The sharemarket suffered its sharpest one-day fall for two months yesterday after the US Federal Reserve said it could reduce its economic stimulus measures and China's manufacturing showed signs of contraction.
"In the next few meetings we could take a step down" on bond purchases, Fed chairman Ben Bernanke said, and the minutes of the recent Federal Open Market Committee meeting showed "a number of participants expressed willingness to adjust the flow of purchases downward".
HSBC's flash China manufacturing purchasing managers index hit a seven-month low of 49.6 in June from 50.4 in May, raising questions about the extent of China's demand for resources.
The benchmark S&P/ASX 200 closed down 2 per cent at 5062.4, near a four-week low of 5058.6, and the trading volume rose to $7.1 billion, from $5.1bn on Wednesday.
Offshore selling dominated as the Australian dollar dived to a fresh 12-month low.
"Feedback is that it will take a month or two to flush out the offshore investors and during that period of time the market could fall 300-400 points," said BBY institutional dealer Anson Rosewall.
High-yield stocks were among the worst affected by the prospect of rising US bond yields as the market anticipated a tapering off of the Fed's bond purchases.
Big banks fell between 2.8 per cent to 4.1 per cent, Telstra lost 3.7 per cent, Sydney Airports dived 3.7 per cent, toll-road operator Transurban lost 3.6 per cent and utility SP AusNet fell 6.2 per cent.
Property trusts remained weak, with Goodman, Stockland, GPT and Mirvac down between 2.9 per cent to 4.2 per cent.
Among resources stocks, BHP Billiton, Rio Tinto, Newcrest and Fortescue Metals fell between 1.1 per cent to 2.8 per cent after HSBC's China manufacturing data disappointed the market.
"The cooling manufacturing activities in May reflected slower domestic demand and ongoing external headwinds," HSBC economist Qu Hongbin said in a statement.

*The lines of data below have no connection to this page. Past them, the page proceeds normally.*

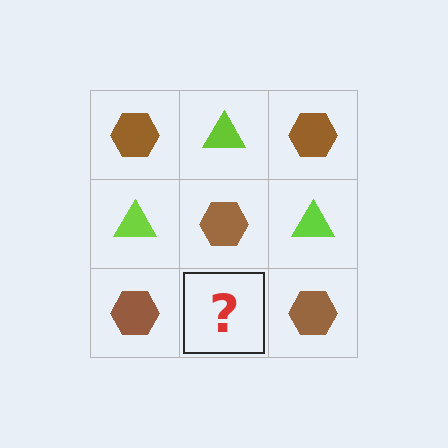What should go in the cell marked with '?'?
The missing cell should contain a lime triangle.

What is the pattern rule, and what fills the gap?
The rule is that it alternates brown hexagon and lime triangle in a checkerboard pattern. The gap should be filled with a lime triangle.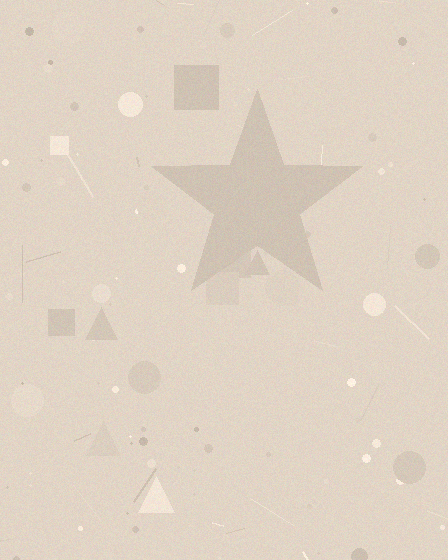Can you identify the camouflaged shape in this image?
The camouflaged shape is a star.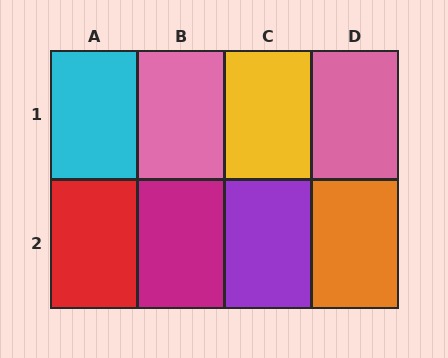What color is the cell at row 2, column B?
Magenta.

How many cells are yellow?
1 cell is yellow.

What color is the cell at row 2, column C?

"The further signs of labour market slackness call for more policy support. Beijing still has fiscal ammunition to do so," Mr Qu added.
Non-resources offshore-income earners including News Corporation, QBE Insurance, Brambles and Amcor rose between 0.8-6.6 per cent due to the US dollar's strength.
News of weaker Chinese manufacturing data for May also eroded support for the dollar, sending it to fresh 11-month lows.
At 5pm AEST, the dollar was buying US96.23c, down 1.59c.
The currency has fallen by more than 7 per cent against the greenback since the start of the month.
Rising expectations that the Fed is nudging toward some form of stimulus withdrawal, a cut in local interest rates to record lows, and signs that Australia's mining investment boom has peaked, have combined to weaken the currency.